Biomarker characteristics and crude oil biodegradation
Biomarker analysis of saturated fractions focused on three groups of compounds, n-alkanes, steranes, and pentacyclic triterpanes (hopanes) and their derivatives. The results of the analysis based on integration of peaks in various ion chromatograms are summarized in Table 2.

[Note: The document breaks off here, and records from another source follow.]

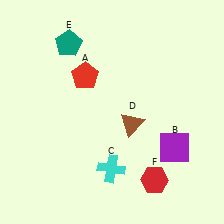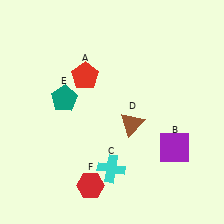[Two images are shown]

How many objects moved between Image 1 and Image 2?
2 objects moved between the two images.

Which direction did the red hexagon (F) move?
The red hexagon (F) moved left.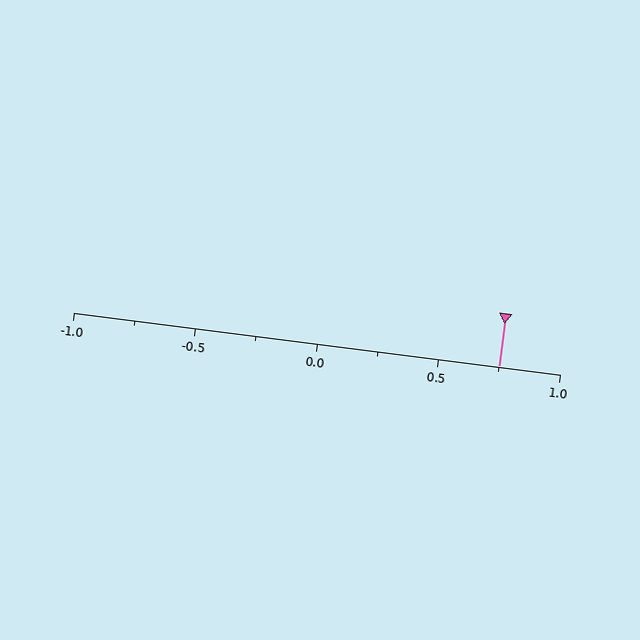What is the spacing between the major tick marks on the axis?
The major ticks are spaced 0.5 apart.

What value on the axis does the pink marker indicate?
The marker indicates approximately 0.75.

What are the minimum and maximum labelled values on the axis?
The axis runs from -1.0 to 1.0.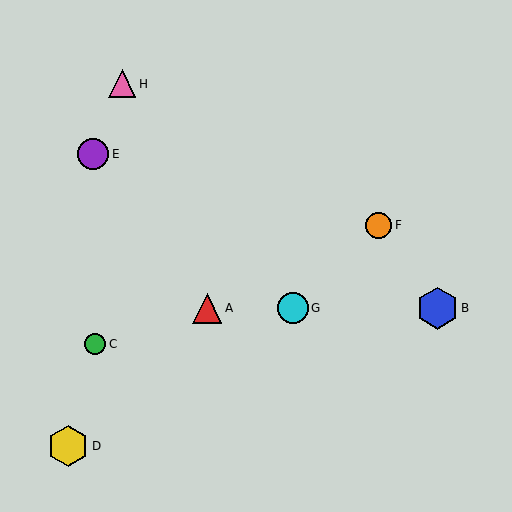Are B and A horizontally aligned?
Yes, both are at y≈308.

One of the important points to evaluate the crude oil samples is the effect of biodegradation, which dramatically affect the hydrocarbon fluid properties (Miiller et al. 1987). The degree of biodegradation can be determined through the distribution of compounds in the sample. Losing of n-alkanes followed by loss of a cyclic isprenoids indicate to early stage of biodegradation (Peters and Moldowan 1993; Peters et al. 2005). Other compounds such as cyclic saturated hydrocarbons and aromatic compounds are more resistant to biodegradation (Larter et al. 2005). The crude oils from Khabbaz Oil Field are not affected by biodegradation as it is revealed from the gas chromatogram patterns of the studied samples (i.e., unimodal envelope, dominant light n-alkanes, and flat base line) (Fig. 5). Another point support this conclusion is the high ratio of saturated and aromatic hydrocarbons than the NSO components (Fig. 3; Table 1), because this process increases the NSO components (Peters et al. 2005). Another indicator is the absence or very rare presence of demethylated hopanes in the m/z 177 fragmentograms for the studied samples (Fig. 6) which also indicates that the oils were not biodegraded (Volkman et al. 1983). The characteristic signals for 25-norhopane (demethylated hopanes) were not appeared in m/z 177 fragmentograms before the major peak of 17α (H)-30- norhopane (Fig. 6).
n-alkane and isoprenoids
The n-alkanes and isoprenoid hydrocarbons were identified from their mass spectra in the total ion chromatogram (TIC) and the m/z 85 mass chromatogram, which was also used for peak integration (Fig. 5). The chromatograms of saturated hydrocarbons of all studied oil samples from Khabbaz Oil Field show similar n-alkane distributions, suggesting only one source rock (Mohialdeen et al. 2013). All samples reveal the dominance of short chain n-alkanes between C15-C18, with isoprenoids pristane (Pr) and phytane (Ph). The unimodal envelope chromatograms, maximum peak carbon n-C15-n-C20, and the low carbon preference index (CPI) values (0.89-0.93) (Fig. 7) indicate that organisms derived from phytoplankton, zooplankton and benthic bacteria with no terrestrial plants (Brassell et al. 1978). Therefore, it can be deduced that the studied oils were generated from source rock contained planktonic and bacterial organisms with minor contribution from terrigenous organic matter and marine depositional condition (Tissot et al. 1978; Murray and Boreham 1992; Lai et al. 2018).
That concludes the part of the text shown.